Publicado em 13 de março de 2017 às, 12h57.

Última atualização em 22 de junho de 2017 às, 18h21.

O resultado do PIB divulgado na semana passada coroou o desastre arquitetado pela heterodoxia da “Nova Matriz Econômica”. No último trimestre de 2016, a economia encolheu 0,9% e, no acumulado ano, 3,6%. A demanda doméstica voltou a 2009, como se o governo Dilma não tivesse existido. A partir das informações conhecidas, o G20 – grupo das economias mais relevantes – apresentou desempenho semelhante, mas com sinal invertido: cresceu 0,7% e 3,0% em bases comparáveis. Não resta dúvida: o Brasil caiu sozinho por conta das barbeiragens do governo.

Desde setembro último, a política econômica passou a ser pautada de forma convencional por uma equipe de alto gabarito – mas, infelizmente, sob a batuta de um governo que aparenta ser tão desonesto quanto o anterior. O otimismo inicial propiciado pela mudança de rumo murchou rapidamente e, hoje, a expectativa consensual para o crescimento em 2017 gira em torno de 0,5% – um resultado para lá de ridículo quando se tem em vista a base deprimida. Só não mais ridículo do que as análises sugerindo que o pibinho é fruto das políticas “neoliberais” do Temer.

É hora de jogar a toalha? Não necessariamente. Pelo contrário, agora que os cenários panglossianos foram engavetados a favor de uma visão mais sóbria, é provável que tenhamos surpresas favoráveis logo mais. Se não, vejamos.

O que é preciso acontecer para a economia destravar? Antes de responder, deve-se aceitar o pressuposto de que o Brasil continua tão produtivo quanto no passado recente, ou seja, que o potencial anual de crescimento no longo prazo é de algo entre 2,0% e 2,5%. Não é uma hipótese muito restritiva, pois este é o ritmo que não depende de grandes reformas, quase vegetativo, em que a economia não se aproxima da fronteira tecnológica e permanece com as distorções que tornam o capital relativamente mais caro aqui do que fora.
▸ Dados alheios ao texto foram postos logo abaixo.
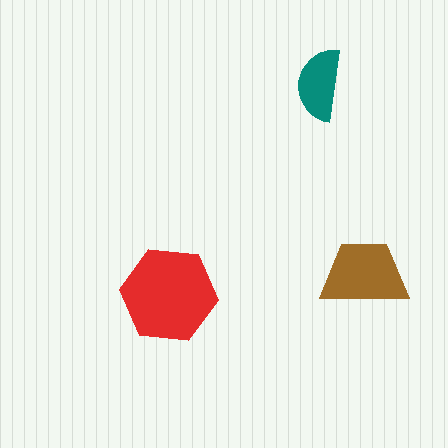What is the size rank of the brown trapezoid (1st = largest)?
2nd.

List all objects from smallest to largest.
The teal semicircle, the brown trapezoid, the red hexagon.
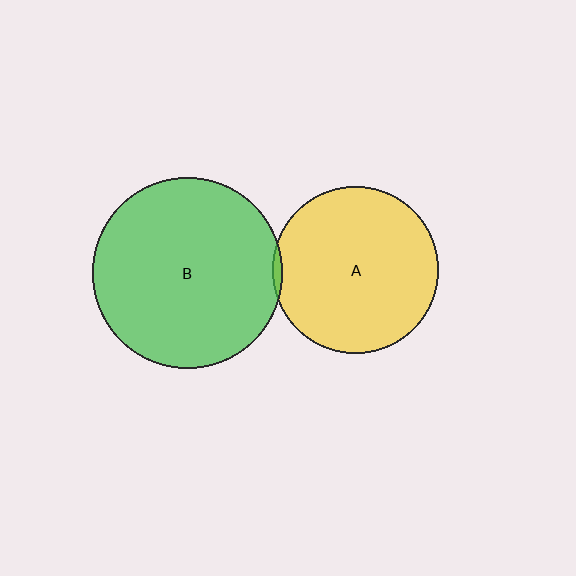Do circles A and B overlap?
Yes.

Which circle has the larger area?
Circle B (green).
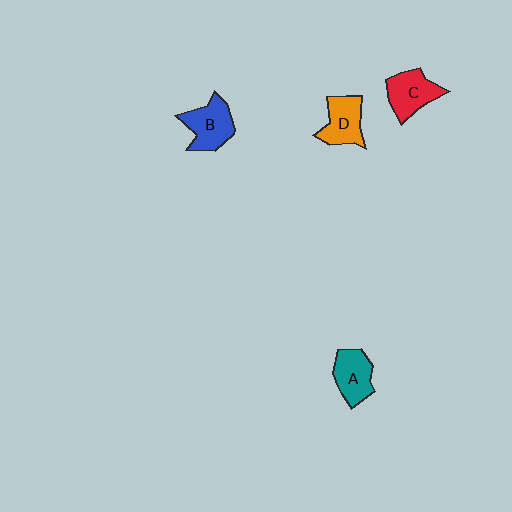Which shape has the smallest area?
Shape D (orange).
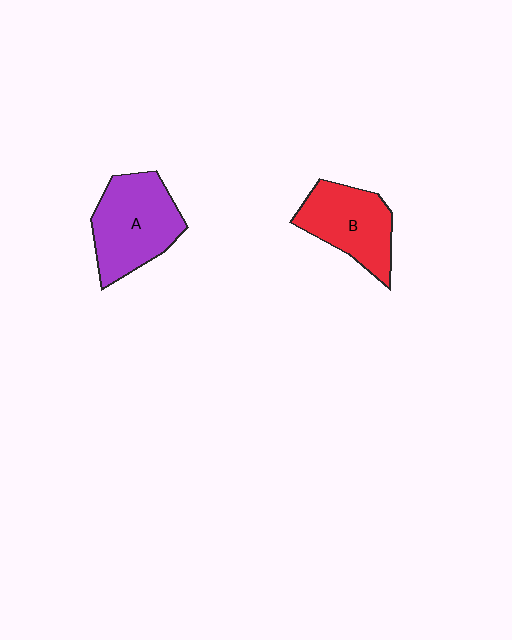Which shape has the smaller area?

É o consenso.

Uma vez aceito este pressuposto, a retomada cíclica depende de duas coisas: (i) confiança e (ii) crédito. Primeiro, é necessário ter confiança de que o governo não morderá os frutos dos investimentos. Um dos pré-requisitos para dormir tranquilo diante de um governo rapace com histórico duvidoso é verificar que ele respeita a restrição orçamentária intertemporal. A confiança em Dilma soçobrou quando ficou claro que ela não ligava a mínima para este detalhe.

A confiança é uma condição necessária. Para ser suficiente, é preciso haver crédito. Sem crédito, a atividade econômica fica asfixiada. Não adianta ser produtivo e ter confiança na responsabilidade do governo se não houver fundos disponíveis para bancar as empreitadas. Resumindo, se o potencial de crescimento do país não tiver mudado, se houver confiança e se o crédito voltar, a retomada passa a ser questão de tempo. O otimismo exagerado que se instalou após o impeachment implicava uma dinâmica mais favorável para a confiança e para o crédito do que a que efetivamente se verificou. Isso não significa que o jogo está perdido.
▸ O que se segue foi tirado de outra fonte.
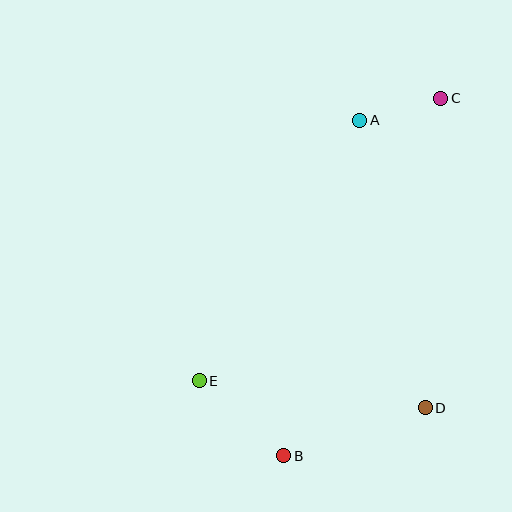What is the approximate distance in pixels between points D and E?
The distance between D and E is approximately 228 pixels.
O que se passa com os termômetros para as principais variáveis?

Como há inúmeros indicadores de confiança, tenho preferência pelo monitoramento de uma média para evitar distorções e minimizar a propensão que temos de selecionar as informações mais ajustadas à história que queremos contar. O índice que acompanho agrega 30 indicadores que fazem parte de sondagens junto a consumidores e empresários de diversos segmentos.
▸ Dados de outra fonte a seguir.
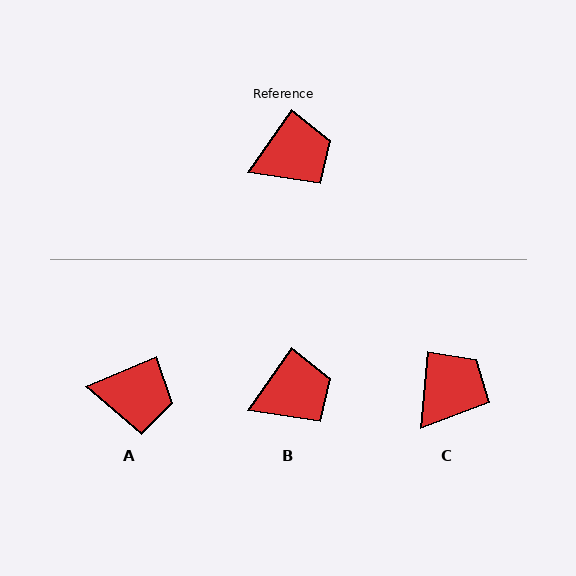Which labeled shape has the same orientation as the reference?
B.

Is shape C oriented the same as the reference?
No, it is off by about 29 degrees.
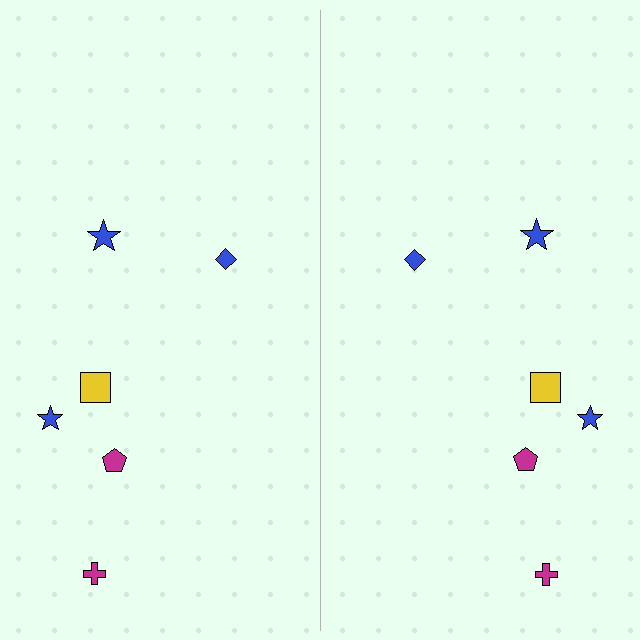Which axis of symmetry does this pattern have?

Os números mostram que a confiança exibiu recuperação extraordinária entre abril e setembro do ano passado em antecipação à mudança de governo. Desde então, quando começou a ficar claro que o buraco era mais profundo o indicador parou de melhorar e tem oscilado sem tendência. No patamar em que se encontra atualmente, o índice é coerente com crescimento nulo – daí a frustração de quem imaginava expansão de 2,0% ou mais em 2017.

No tocante ao crédito, uma estatística chave é o prêmio cobrado pelas instituições para emprestar recursos às empresas – cujas escolhas, em última análise, determinam o ciclo econômico. Ele subiu de 12,5 pontos (média entre 2012 e 2014) para um pouco mais de 18% no terceiro trimestre do ano passado. Este patamar é incompatível com a atividade econômica. Quem aceita pagar um juro desses está com a corda no pescoço. Não admira, portanto, um estudo do IBMEC ter mostrado que 22% do total de crédito e títulos no mercado de capitais eram de empresas cujo EBITDA não cobria as despesas financeiras.

O arrasto dessa situação estressada atrapalhou e continua atrapalhando a retomada, apesar da melhora da confiança. Diante disso, onde está a boa notícia?

Ela está no fato de que a inflação encontra-se em queda livre, o que permite ao BC afrouxar a política monetária. A taxa Selic ruma a passos largos para 9,0% ao ano, talvez menos. A última ata do Copom deixou o caminho aberto para uma aceleração do ritmo de distensão da política monetária na próxima reunião – coisa que está ficando cada vez mais provável. Se o passado é um bom guia, o prêmio cobrado das empresas deverá acompanhar a Selic e, dentro de um ano mais ou menos, deverá voltar para perto dos 12% ou 13% de alguns anos atrás. No quarto trimestre de 2016, o prêmio já caiu um pouquinho. Deverá continuar a tendência no primeiro de 2017.

E aí? Pelas minhas contas, se nada mudar com a confiança e com o crédito, o Brasil caminha para mais uma pequena recessão neste ano e certamente no próximo (pelo aumento da incerteza política). Mas as coisas estão mudando. Se o estresse do mercado de crédito estiver caminhando para a normalização, como parece, a economia deve voltar a crescer em ritmo anualizado de 2% no segundo ou terceiro trimestres. O alívio do crédito deverá dar suporte à melhora da confiança e vice-versa. Não é difícil chegar em simulações com crescimento de 3% ou mais para o ano que vem com hipóteses apenas ligeiramente otimistas (que descartam, por exemplo, um cenário de crise externa ou um cataclismo político).

Além disso, a economia não deverá ser afetada negativamente por fatores meteorológicos, como no ano passado. O PIB agropecuário deverá voar em 2017, com efeitos multiplicadores positivos para o restante da economia. E, para terminar, como comentei na semana passada, nossos termos de troca têm melhorado, o que atenua o efeito negativo do fortalecimento do real sobre a geração de caixa dos exportadores. Ou seja, é possível que o setor externo volte a contribuir positivamente ou, pelo menos, não atrapalhe tanto.

O consenso para o crescimento neste ano deve ter chegado ao fundo do poço. Daqui para frente, as projeções devem se estabilizar para o curto prazo e melhorar para o médio.